How is ethanol used?
More than 95% of U.S. gasoline contains ethanol, typically E10 (10% ethanol, 90% gasoline), to oxygenate the fuel and reduce air pollution. Ethanol is also available as E85 (a gasoline-ethanol blend containing 51% to 83% ethanol, depending on geography and season). This fuel can be used in flexible fuel vehicles, which run on high-level ethanol blends, gasoline, or any blend.
Ethanol Benefits
The U.S. Department of Energy estimates for every one billion gallons of ethanol produced, 10,000 to 20,000 jobs are added to our domestic economy.
In 2014 alone, the ethanol industry created and supported nearly 400,000 new jobs nationwide that cannot be exported or outsourced. In addition, ethanol production contributed almost $53 billion to the nation’s GDP and generated $5.7 billion in federal tax revenues. Ethanol production also contributes to revitalizing America’s rural areas — some of the hardest hit by the economic downturn — by stimulating economic growth.
According to the Department of Energy’s Argonne National Laboratory, ethanol reduces greenhouse gas emissions by an average of 34 percent compared to gasoline. Moreover, advanced biofuels have the potential to reduce greenhouse gas emissions by over 100 percent. Ethanol from any source has a positive net energy balance — meaning it gives more energy than is needed to produce it.
In 2014, the 13.4 billion gallons of ethanol blended into gasoline in the United States helped reduce greenhouse gas emissions from on-road vehicles by approximately 38 million metric tons, equivalent to removing roughly 8 million automobiles from the road. Imagine if we were using more ethanol in our motor fuels.
Ethanol is already replacing millions of barrels of imported petroleum. That’s petroleum that could have ended up in our environment, devastating coastal industries, ecosystems, and communities. Ethanol is clean-burning, renewable, and grown here in America.
The EPA estimates that higher Renewable Fuel Standards will reduce Greenhouse Gas Emissions from transportation by a total of 6.8 billion tons of CO2 equivalent when measured over a 100-year timeframe.
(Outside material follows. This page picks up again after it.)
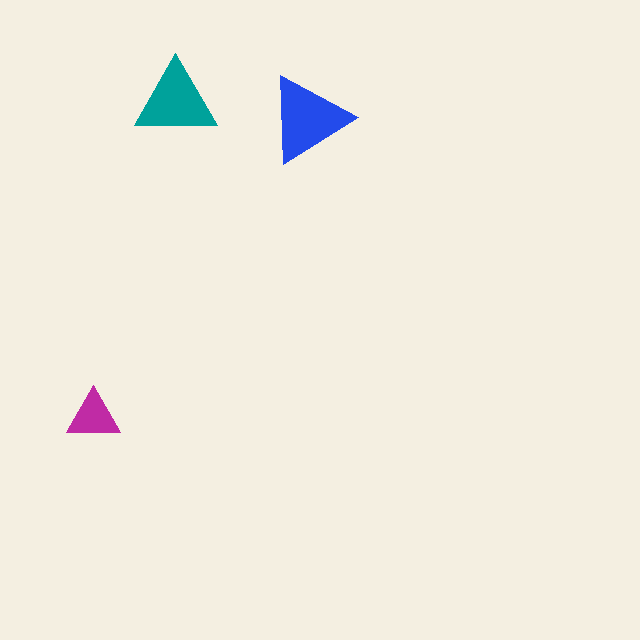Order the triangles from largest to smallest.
the blue one, the teal one, the magenta one.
This is the equivalent of approximately 160 million tons of CO2 equivalent per year. The overall reductions would be like removing 24 million vehicles from the road.
Ethanol's Emission Reductions
The carbon dioxide released when ethanol is burned is balanced by the carbon dioxide captured when the crops are grown to make ethanol. This differs from petroleum, made from plants raised millions of years ago. On a life cycle analysis basis, corn-based ethanol production and use reduces greenhouse gas emissions (GHGs) by up to 52% compared to gasoline production and use. Cellulosic ethanol use could reduce GHGs by as much as 86%.
Ethanol In Action
Where is E85 available in Tennessee?
Pilot Travel Centers
Speedway
Thornton’s
Twice Daily
Where can I find a list of flexible fuel vehicles (FFVs) available for purchase?
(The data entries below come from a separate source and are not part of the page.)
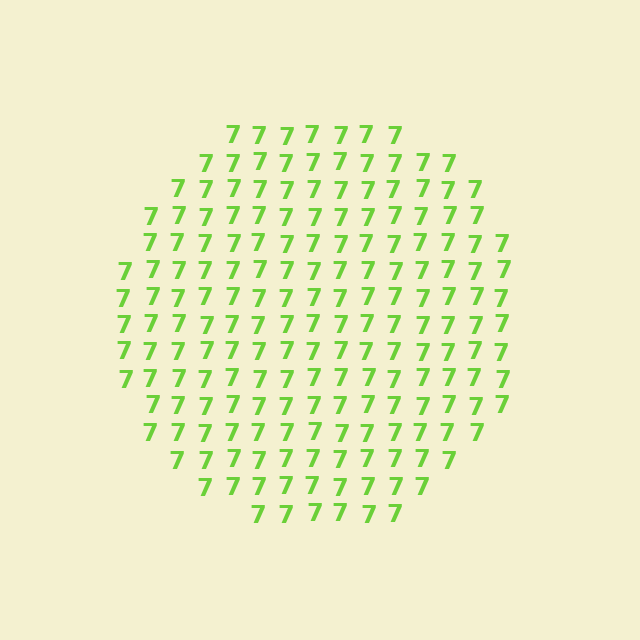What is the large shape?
The large shape is a circle.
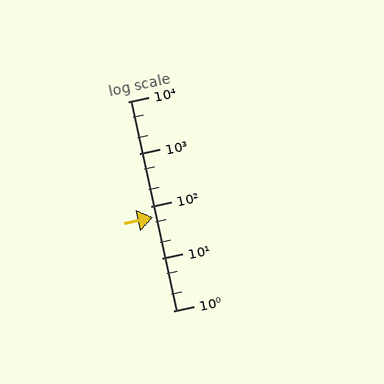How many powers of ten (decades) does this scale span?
The scale spans 4 decades, from 1 to 10000.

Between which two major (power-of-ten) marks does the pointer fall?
The pointer is between 10 and 100.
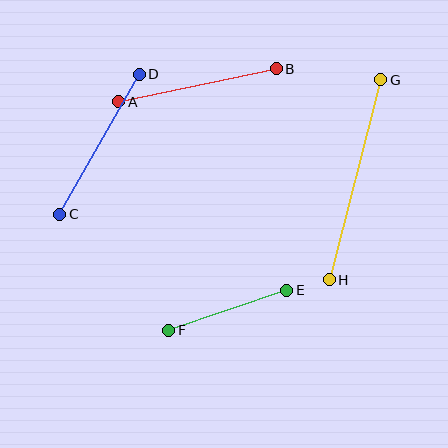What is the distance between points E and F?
The distance is approximately 125 pixels.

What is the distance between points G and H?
The distance is approximately 207 pixels.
Renewable Fuels Association (RFA) maintains a list of FFVs showing the OEMs/auto brand’s FFV offerings from 2018 to the 1990s! That means you can shop for used FFVs, too.
What are the different blends used by Tennessee fleets?
E10 and E85.
E85 is 51-83% ethanol blended with gasoline, now called “flex fuel.”
E10 is now the fuel you find at almost every convenience store from coast to coast.
Also growing in sales across the U.S. are E15 and “Mid-level blends” that include E30 and E40, although those are not widely available yet in Tennessee.